5825834776_163ed4881c_bDo you learn your storytelling from movies as much as from prose? Many of us do. While certain principles can be learned well from both media, others can’t.
I’ve already discussed a few points in previous posts – scenes with a lot of characters, short, choppy scenes and point of view and dialogue. Today I’m going to look at description.

Description in prose aims to give the reader an experience. It fills in the specifics. Description in scripts or screenplays – and novels by writers who don’t read a lot of prose – is often labels or generics. Let me show you what I mean.

The writer who is more tuned to movies might describe ‘1970s furniture’, or ‘a battered car’. But a great description in prose will talk about the chair shaped like a giant egg, the Toyota with a mismatched door and an unlevel fender.

The movie-fan’s description of a person might be ‘a man in his 60s’, or ‘a well-preserved lady’.

But what does that look like? In prose, it’s the writer’s job to show us – and not just the physical basics of blue eyes, age or a dapper dress sense.

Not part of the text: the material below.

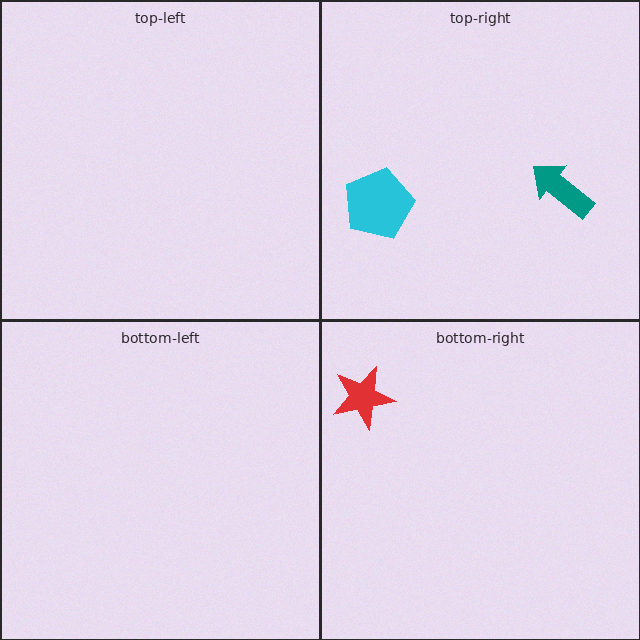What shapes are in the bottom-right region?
The red star.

A great piece of prose description will put the person in the room with you, with expressions and impressions that give them life.
Here’s John le Carre from A Small Town in Germany:
Bradfield was a hard-built, self-denying man, thin-boned and well preserved, of that age and generation which can do with very little sleep. *

A writer who doesn’t get a steady diet of prose tends to describe a street as ‘rough’ or ‘average-looking’ or ‘smart’. They might use place names, such as ‘Fenchurch Street’ or ‘Friedrichstrasse’. These names do add a certain atmosphere, but they are little more than labels. They don’t create the experience for the reader.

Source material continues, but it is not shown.